Profile of an Educational Leader

While Mrs. Lynn Finson is not a new addition to Midreshet Rachel, she has taken on the significant new role of Assistant Educational Director. Mrs. Finson will now share, with Rabbi Shurin, the responsibility for educational leadership of our Midrasha. Midreshet Rachel is engaged in educating both the minds and the hearts of its students. This enormous task is most complex and requires a deep grounding in Torah as well as the ability to understand the emotional and psychological dynamics of spiritual growth. Mrs. Finson's background and demeanor have made her particularly well suited for this new position.

Lynn has education in her "blood". Her father was the principal of a junior high school in the Bronx, and the principal for general studies of the Mir Yeshiva High School in Brooklyn. After graduating from the Torah Academy for Girls in Far Rockaway, New York she went on to earn a BA in English Literature and a credential in Education from Brooklyn College. She concurrently learned in the Torah Academy for Girls Seminary as well as the Teachers' Institute of Stern College of Yeshiva University.

After graduation Lynn came to Israel for a year and taught in several different Torah institutions. During this year Lynn had her first substantial exposure to the Ba'al Teshuva "movement". Lynn's imagination was electrified by the phenomenon of mature young men and women with little Jewish education choosing to adopt a life of Torah. It was during this period that Lynn had a most rare opportunity: to become genuinely close to an authentic G'dol HaDor, a leading rabbinic sage of this century.

As a child, Rabbi Yisrael Gustman was recognized as a prodigy. At the incredibly young age of 19 he became a dayan on the Beit Din of Vilna. His great stature as a Torah scholar was universally acknowledged and the story is often told of how the Chafetz Chayim respectfully rose from his chair in his presence.

During the second world war, Rabbi Gustman suffered unspeakable horrors, including the Nazis killing his son while in his arms. Rabbi Gustman was able to escape the Nazi murderers and become a partisan fighter in the forests of Nazi-occupied Eastern Europe. After a sojourn in the United States Rabbi Gustman settled in Israel and served as the Rosh Yeshiva of Yeshivat Netzach Yisrael.

Lynn was introduced to Rabbi Gustman when she was 14 years old by her uncle who had been a close friend of the rabbi. During her year in Israel, Rabbi Gustman took an exceptional interest in her. He would call her up and say, "Gustman here. Come over after mincha, I have some things I would like to discuss with you." He would counsel her on many issues and guide her Torah growth. He would sometimes pull a book off the shelf and say, "Here, go learn this." Lynn would protest that the sefer was too complex for her but the rabbi would not let her say no and, indeed, she would go home and learn it.

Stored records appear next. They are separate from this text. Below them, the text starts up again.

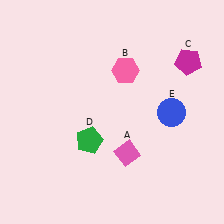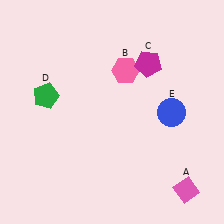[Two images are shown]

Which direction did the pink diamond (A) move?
The pink diamond (A) moved down and to the right.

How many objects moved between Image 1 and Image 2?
3 objects moved between the two images.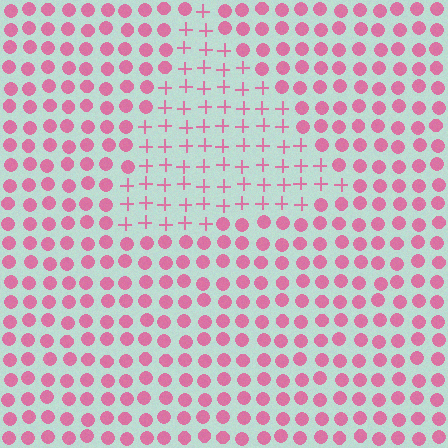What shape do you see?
I see a triangle.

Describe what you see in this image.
The image is filled with small pink elements arranged in a uniform grid. A triangle-shaped region contains plus signs, while the surrounding area contains circles. The boundary is defined purely by the change in element shape.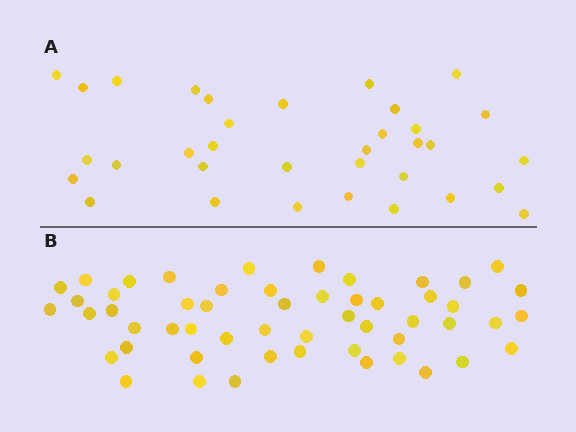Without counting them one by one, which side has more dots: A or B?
Region B (the bottom region) has more dots.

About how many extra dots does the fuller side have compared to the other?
Region B has approximately 20 more dots than region A.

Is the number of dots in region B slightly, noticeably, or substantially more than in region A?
Region B has substantially more. The ratio is roughly 1.6 to 1.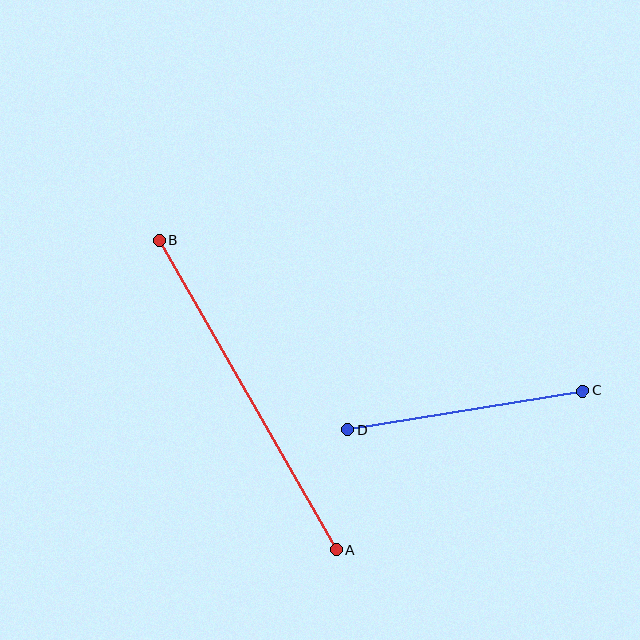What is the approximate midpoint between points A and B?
The midpoint is at approximately (248, 395) pixels.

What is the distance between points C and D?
The distance is approximately 238 pixels.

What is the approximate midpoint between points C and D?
The midpoint is at approximately (465, 410) pixels.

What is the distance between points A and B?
The distance is approximately 357 pixels.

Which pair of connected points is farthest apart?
Points A and B are farthest apart.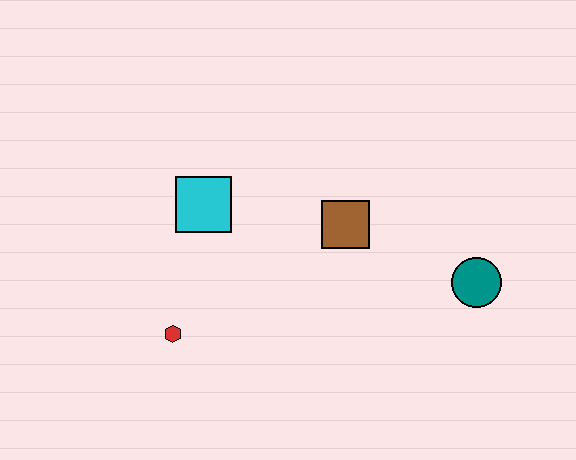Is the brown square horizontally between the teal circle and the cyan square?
Yes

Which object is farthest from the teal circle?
The red hexagon is farthest from the teal circle.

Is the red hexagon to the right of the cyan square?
No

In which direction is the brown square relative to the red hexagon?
The brown square is to the right of the red hexagon.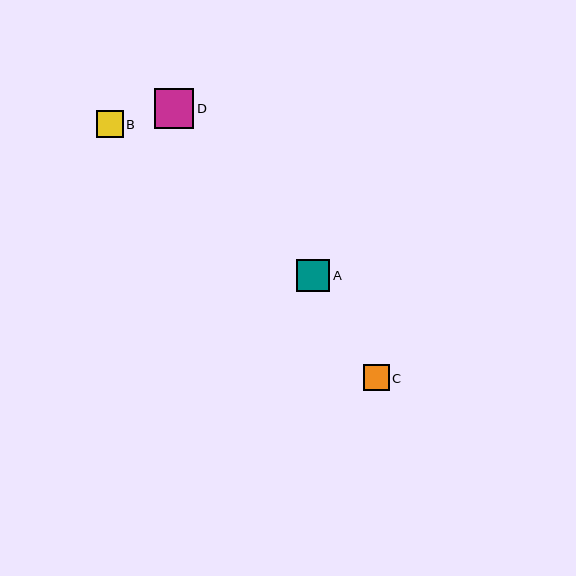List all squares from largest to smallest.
From largest to smallest: D, A, B, C.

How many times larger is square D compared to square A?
Square D is approximately 1.2 times the size of square A.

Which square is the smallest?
Square C is the smallest with a size of approximately 25 pixels.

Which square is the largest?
Square D is the largest with a size of approximately 39 pixels.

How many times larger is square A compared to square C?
Square A is approximately 1.3 times the size of square C.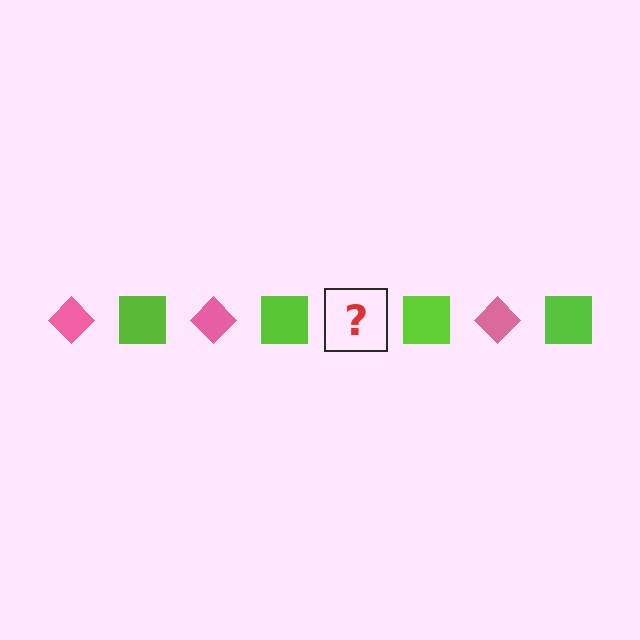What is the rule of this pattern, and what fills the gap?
The rule is that the pattern alternates between pink diamond and lime square. The gap should be filled with a pink diamond.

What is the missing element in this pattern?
The missing element is a pink diamond.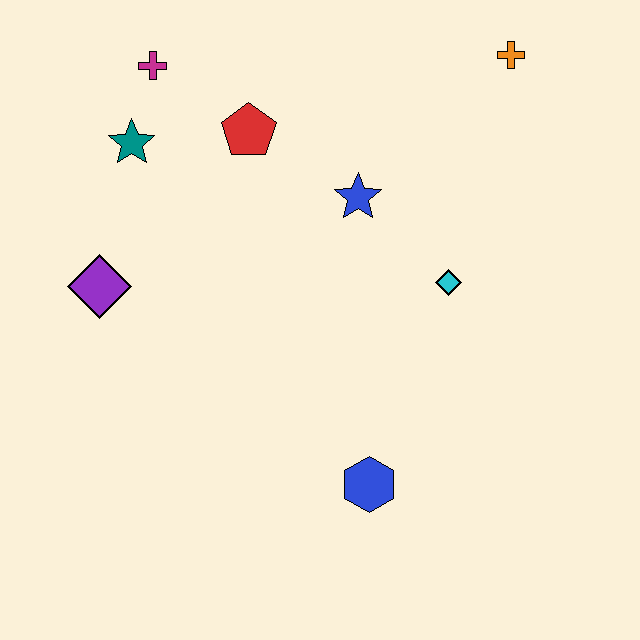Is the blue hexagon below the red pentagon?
Yes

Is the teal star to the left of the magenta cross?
Yes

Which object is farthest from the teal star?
The blue hexagon is farthest from the teal star.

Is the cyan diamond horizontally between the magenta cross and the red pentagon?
No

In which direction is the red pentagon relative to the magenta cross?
The red pentagon is to the right of the magenta cross.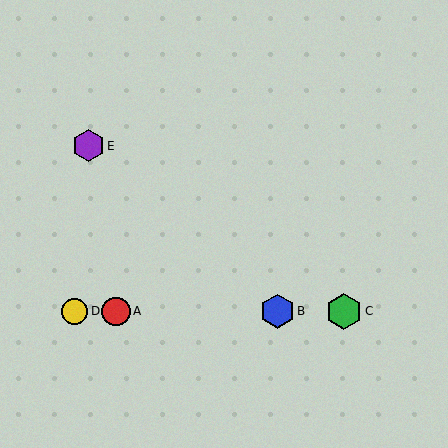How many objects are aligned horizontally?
4 objects (A, B, C, D) are aligned horizontally.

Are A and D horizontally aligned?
Yes, both are at y≈311.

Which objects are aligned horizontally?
Objects A, B, C, D are aligned horizontally.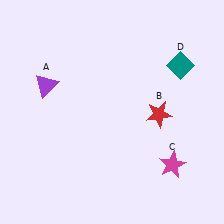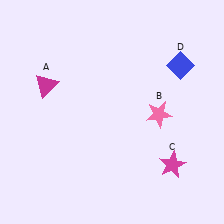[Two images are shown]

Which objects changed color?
A changed from purple to magenta. B changed from red to pink. D changed from teal to blue.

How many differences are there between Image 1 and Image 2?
There are 3 differences between the two images.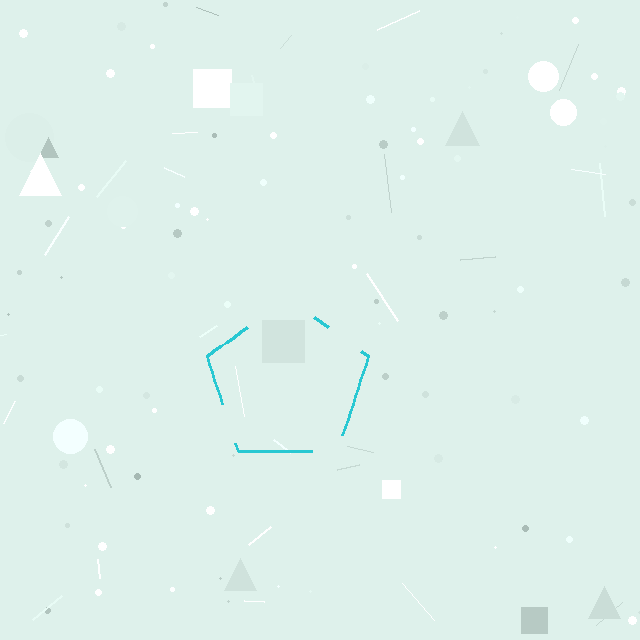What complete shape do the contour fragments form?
The contour fragments form a pentagon.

When Rabbi Gustman passed away Lynn found out by hearing an announcement made over a public address system in the street in Jerusalem. She was devastated and, numb with grief, joined the huge funeral procession, eventually noticing that she was the only woman to accompany the entourage to the cemetery. Lynn commented, "When I looked at his face it was like looking at a page of Torah. While he was alive I felt that my relationship with him gave me direction for growth. Now that he is gone I feel that I, and the entire Jewish world, are, in a way, orphaned."

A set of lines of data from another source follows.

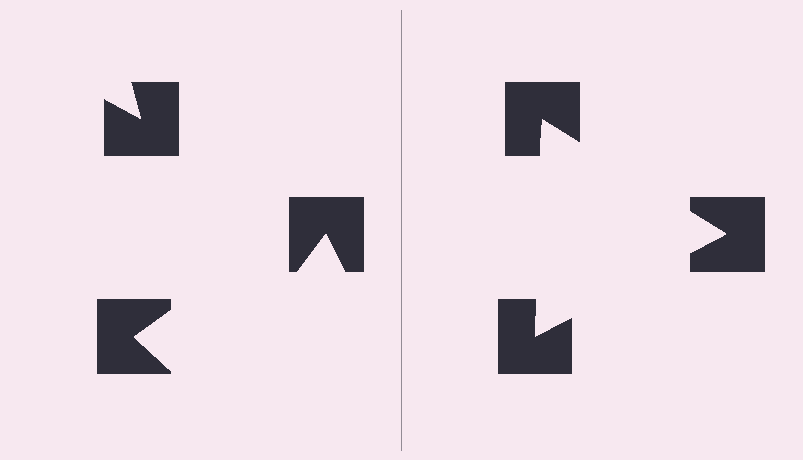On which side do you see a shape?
An illusory triangle appears on the right side. On the left side the wedge cuts are rotated, so no coherent shape forms.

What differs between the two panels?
The notched squares are positioned identically on both sides; only the wedge orientations differ. On the right they align to a triangle; on the left they are misaligned.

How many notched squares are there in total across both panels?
6 — 3 on each side.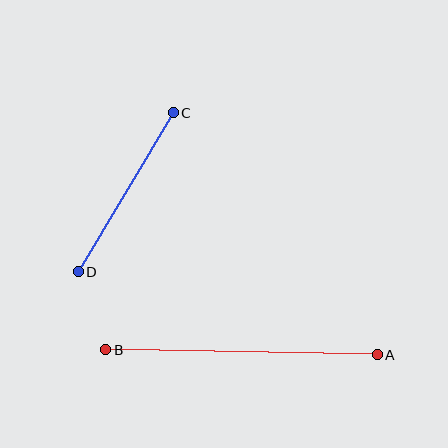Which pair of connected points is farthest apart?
Points A and B are farthest apart.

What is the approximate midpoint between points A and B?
The midpoint is at approximately (242, 352) pixels.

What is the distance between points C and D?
The distance is approximately 185 pixels.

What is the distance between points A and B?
The distance is approximately 272 pixels.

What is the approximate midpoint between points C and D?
The midpoint is at approximately (126, 192) pixels.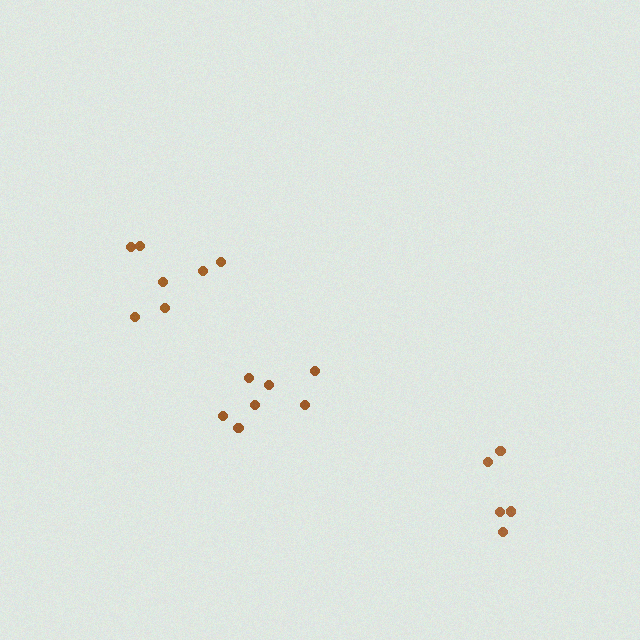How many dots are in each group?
Group 1: 7 dots, Group 2: 5 dots, Group 3: 7 dots (19 total).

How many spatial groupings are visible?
There are 3 spatial groupings.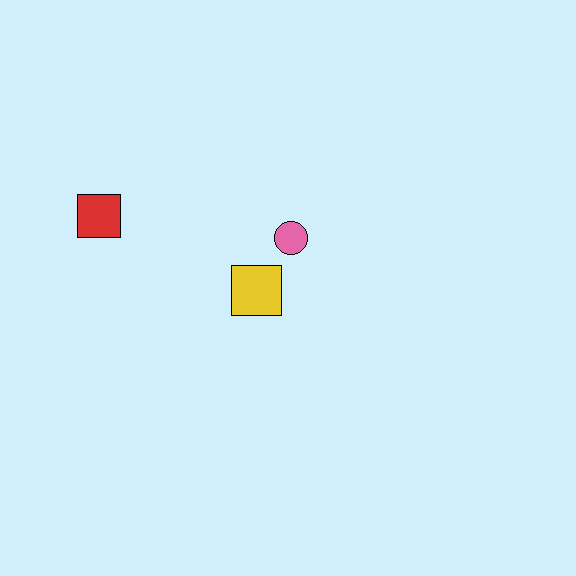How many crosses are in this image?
There are no crosses.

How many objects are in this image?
There are 3 objects.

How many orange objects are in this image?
There are no orange objects.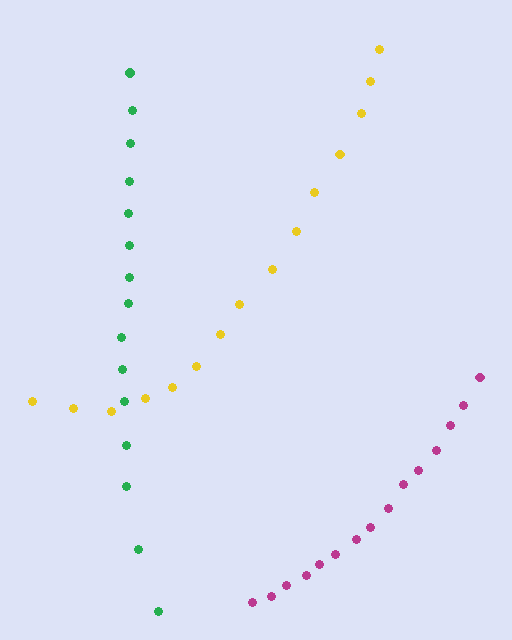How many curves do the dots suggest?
There are 3 distinct paths.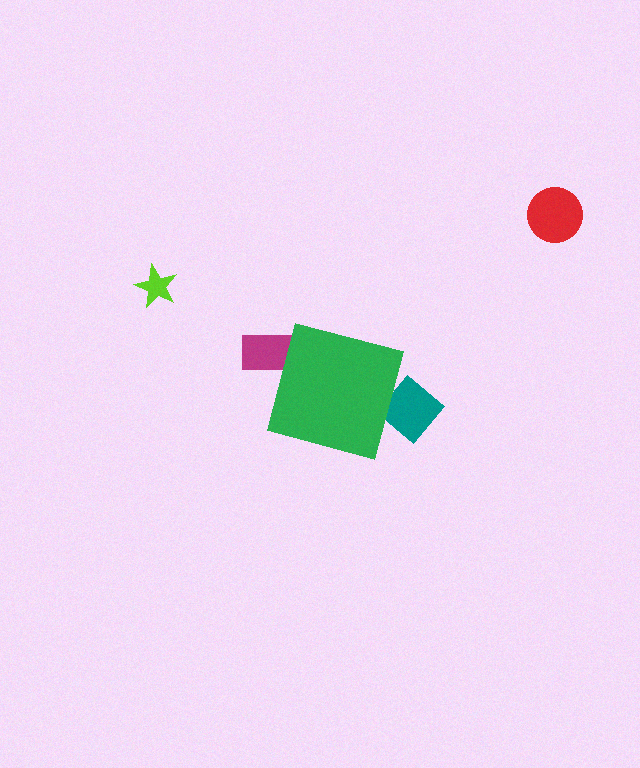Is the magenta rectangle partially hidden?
Yes, the magenta rectangle is partially hidden behind the green square.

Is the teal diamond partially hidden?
Yes, the teal diamond is partially hidden behind the green square.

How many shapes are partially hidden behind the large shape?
2 shapes are partially hidden.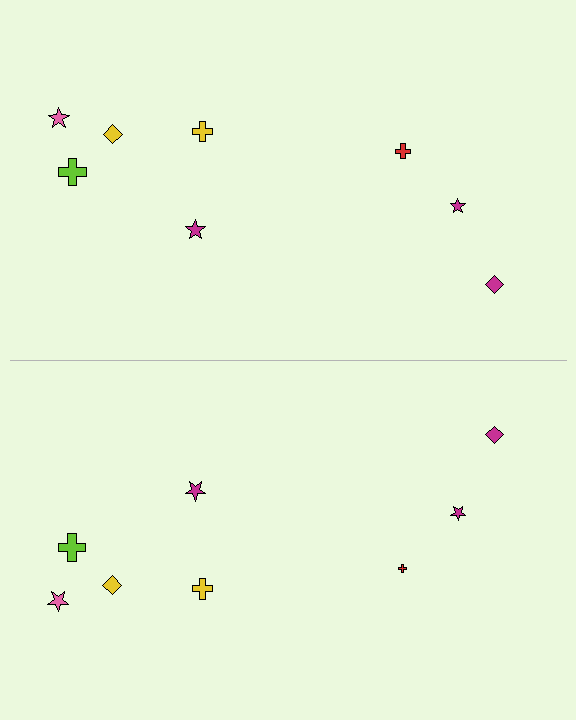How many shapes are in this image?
There are 16 shapes in this image.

Lynn returned to America where she received an MS in Counseling from Hunter College. Over the next few years she honed her craft of teaching and counseling at the prestigious Central and Bruria High Schools. During this time Lynn married Larry Finson, a young talmid chacham and computer consultant. The Finsons then came to Israel for three years, during which both of them devoted half of their day to Torah study. The growing Finson family returned to the States, where Lynn worked with ba'alei teshuva at the Jewish Heritage Center.

In the summer of 1995, the Finsons came on aliya. Lynn's reputation had preceded her and Rabbi Shurin drafted her to join the faculty. Mrs. Finson sees the function of Midreshet Rachel as "bringing the students closer to G-d". We are all very fortunate to have someone of the caliber of Mrs. Lynn Finson sharing the helm of our Midrasha.